Grades shouldn't be "based on the routes which students take towards mastery, nor their behavior, attitude, effort, or attendance."

The Los Angeles Unified School District has drastically changed its homework policy, banning teachers from counting homework as more than 10 percent of a student's grade. The reason? According to the LA Times, it has to deal with racial make-up of the district and its urban location.

"Beginning July 1, 2011, homework assignments will comprise no more than 10% of a student’s academic achievement grade," a memo issued last month states. It goes on to lay out the reasoning: "It is unfair to penalize or reward students for their home academic environment. While some students do not have the opportunity to do homework while away from school thus failing to return assignments, for others, it is difficult to be sure that it was the student who actually did the work."

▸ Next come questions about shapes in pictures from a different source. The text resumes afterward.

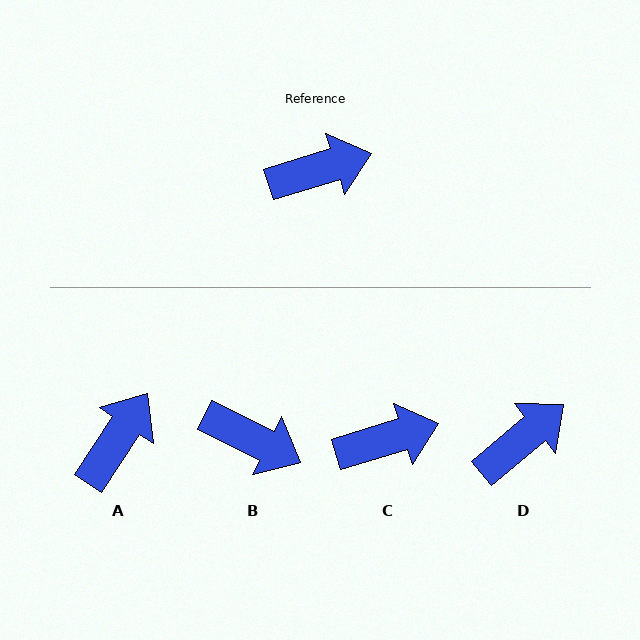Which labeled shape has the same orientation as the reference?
C.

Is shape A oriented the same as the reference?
No, it is off by about 40 degrees.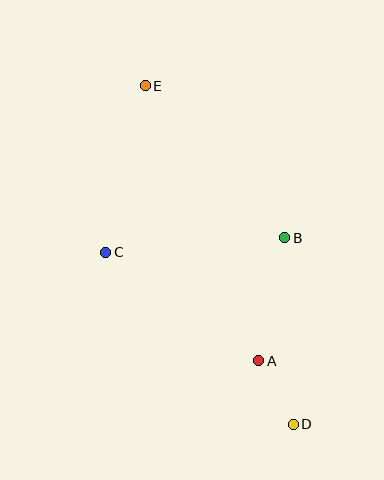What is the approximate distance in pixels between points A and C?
The distance between A and C is approximately 188 pixels.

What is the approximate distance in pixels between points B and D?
The distance between B and D is approximately 187 pixels.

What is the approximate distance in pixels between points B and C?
The distance between B and C is approximately 179 pixels.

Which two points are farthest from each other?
Points D and E are farthest from each other.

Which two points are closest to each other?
Points A and D are closest to each other.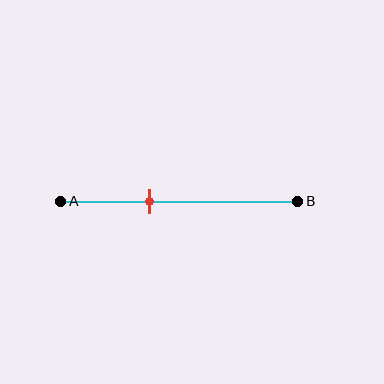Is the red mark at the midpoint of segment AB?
No, the mark is at about 35% from A, not at the 50% midpoint.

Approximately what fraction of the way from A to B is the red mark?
The red mark is approximately 35% of the way from A to B.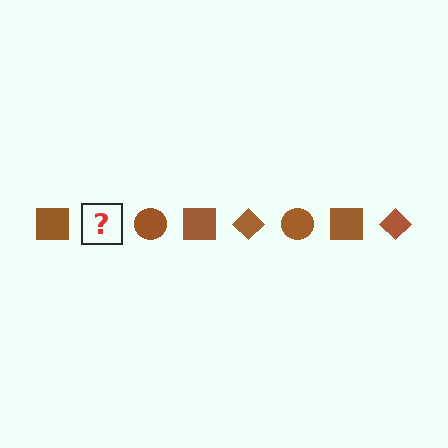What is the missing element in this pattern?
The missing element is a brown diamond.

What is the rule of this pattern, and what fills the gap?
The rule is that the pattern cycles through square, diamond, circle shapes in brown. The gap should be filled with a brown diamond.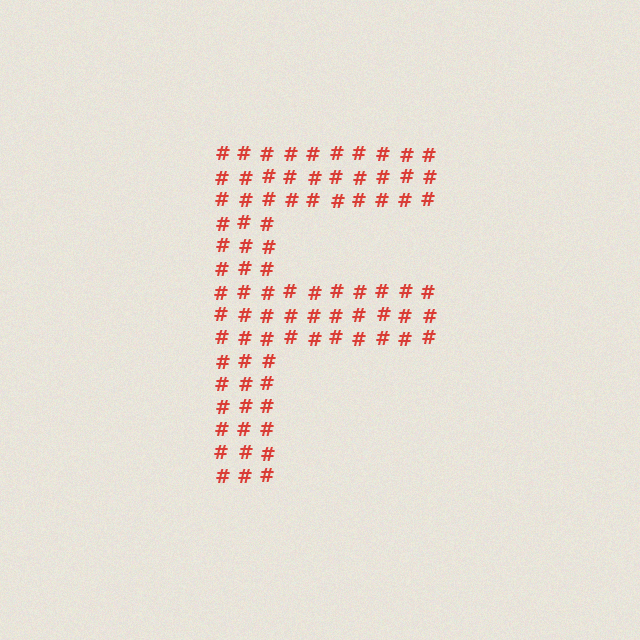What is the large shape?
The large shape is the letter F.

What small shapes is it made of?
It is made of small hash symbols.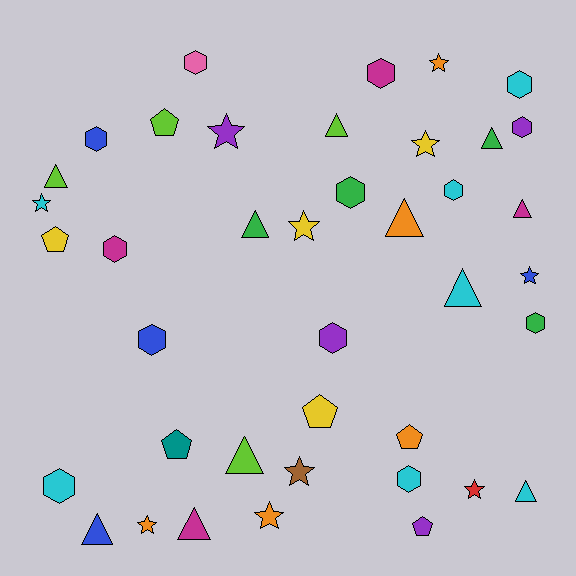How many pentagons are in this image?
There are 6 pentagons.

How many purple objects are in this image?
There are 4 purple objects.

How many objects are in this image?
There are 40 objects.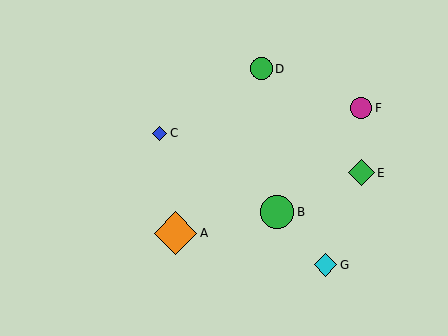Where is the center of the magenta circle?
The center of the magenta circle is at (361, 108).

According to the L.A. Times, that's in part an attempt to fix urban inequality:

The L.A. approach is intended to account for the myriad urban problems facing the district's mostly low-income, minority population. It's also aimed at supporting L.A. Unified's increasing focus on boosting measureable academic achievement. [Emphasis added]

"Varying degrees of access to academic support at home, for whatever reason, should not penalize a student so severely that it prevents the student from passing a class, nor should it inflate the grade," the new policy says.

It even goes on to say that grades should not be "based on the routes which students take towards mastery, nor their behavior, attitude, effort, or attendance."

Some teachers aren't happy about the change.

"Students need to realize that they're held accountable," Chris Johnson, who teaches Advanced Placement English and history, told the Times.

"They have to rise up to meet that, organize their time and be much more mature at a younger age than many students," he added. "If it takes till midnight, then you burn the midnight oil." According to him, without assigning substantial homework he can't cover the necessary course work.

As expected, however, students are elated.

"I do my homework, but I don't do it too often," Marshall junior Lexus Bailey, an honor-class student, told the Times. "I'll tell myself I'm going to do my homework, then I don't."

"It's a waste of time and a poor reflection of whether I'm learning the subject," Marshall senior Manny Hernandez, an entrepreneur outside the classroom, added. "And it's so easy to copy other students' homework, it's ridiculous."

One college professor says that the policy is sending the wrong message.

"To make homework worthy of only 10% of a student's grade sends a message that it is not important," Janine Bempechat, a Wheelock College associate professor, told the Times.

The website Gawker took a more sarcastic tone while pointing out the obvious: "They can blow that [sh**] off entirely and still get a solid B! This is wise, as well as fair."